Journal Proceedings of the ACM on Interactive, Mobile, Wearable and Ubiquitous Technologies (IMWUT)
Volume (Issue) 5(3)
Page(s) 26 - 26
Title of proceedings Proceedings of the ACM on Interactive, Mobile, Wearable and Ubiquitous Technologies (IMWUT)

Open Access

URL http://publications.idiap.ch/downloads/papers/2021/Meegahapola_IMWUT-2_2021.pdf
Type of Open Access Repository (Green Open Access)

Abstract

According to prior work, the type of relationship between the person consuming alcohol and others in the surrounding (friends, family, spouse, etc.), and the number of those people (alone, with one person, with a group, etc.) are related to many aspects of alcohol consumption, such as the drinking amount, location, motives, and mood. Even though the social context is recognized as an important aspect that influences the drinking behavior of young adults in alcohol research, relatively little work has been conducted in smartphone sensing research on this topic. In this study, we analyze the weekend nightlife drinking behavior of 241 young adults in a European country, using a dataset consisting of self-reports and passive smartphone sensing data over a period of three months.

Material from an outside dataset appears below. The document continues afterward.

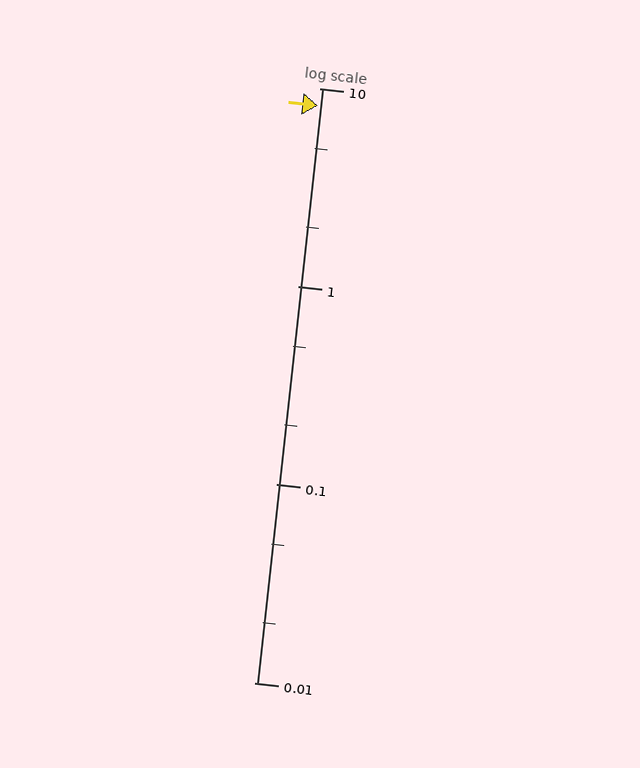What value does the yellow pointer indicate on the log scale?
The pointer indicates approximately 8.2.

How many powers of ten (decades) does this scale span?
The scale spans 3 decades, from 0.01 to 10.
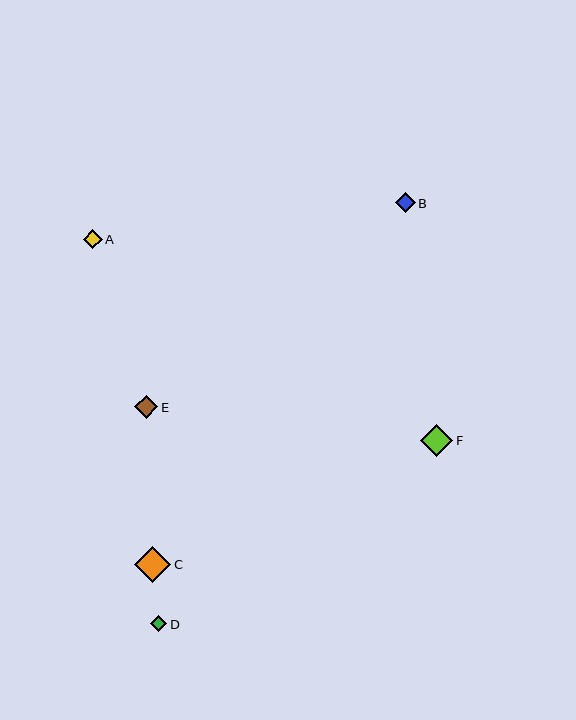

Using multiple statistical analyses, we show that features from modalities such as accelerometer, location, application usage, bluetooth, and proximity could be informative about different social contexts of drinking. We define and evaluate seven social context inference tasks using smartphone sensing data, obtaining accuracies of the range 75\%-86\% in four two-class and three three-class inferences. Further, we discuss the possibility of identifying the sex composition of a group of friends using smartphone sensor data with accuracies over 70\%. The results are encouraging towards (a) supporting future interventions on alcohol consumption that incorporate users’ social context more meaningfully, and (b) reducing the need for user self-reports when creating drink logs.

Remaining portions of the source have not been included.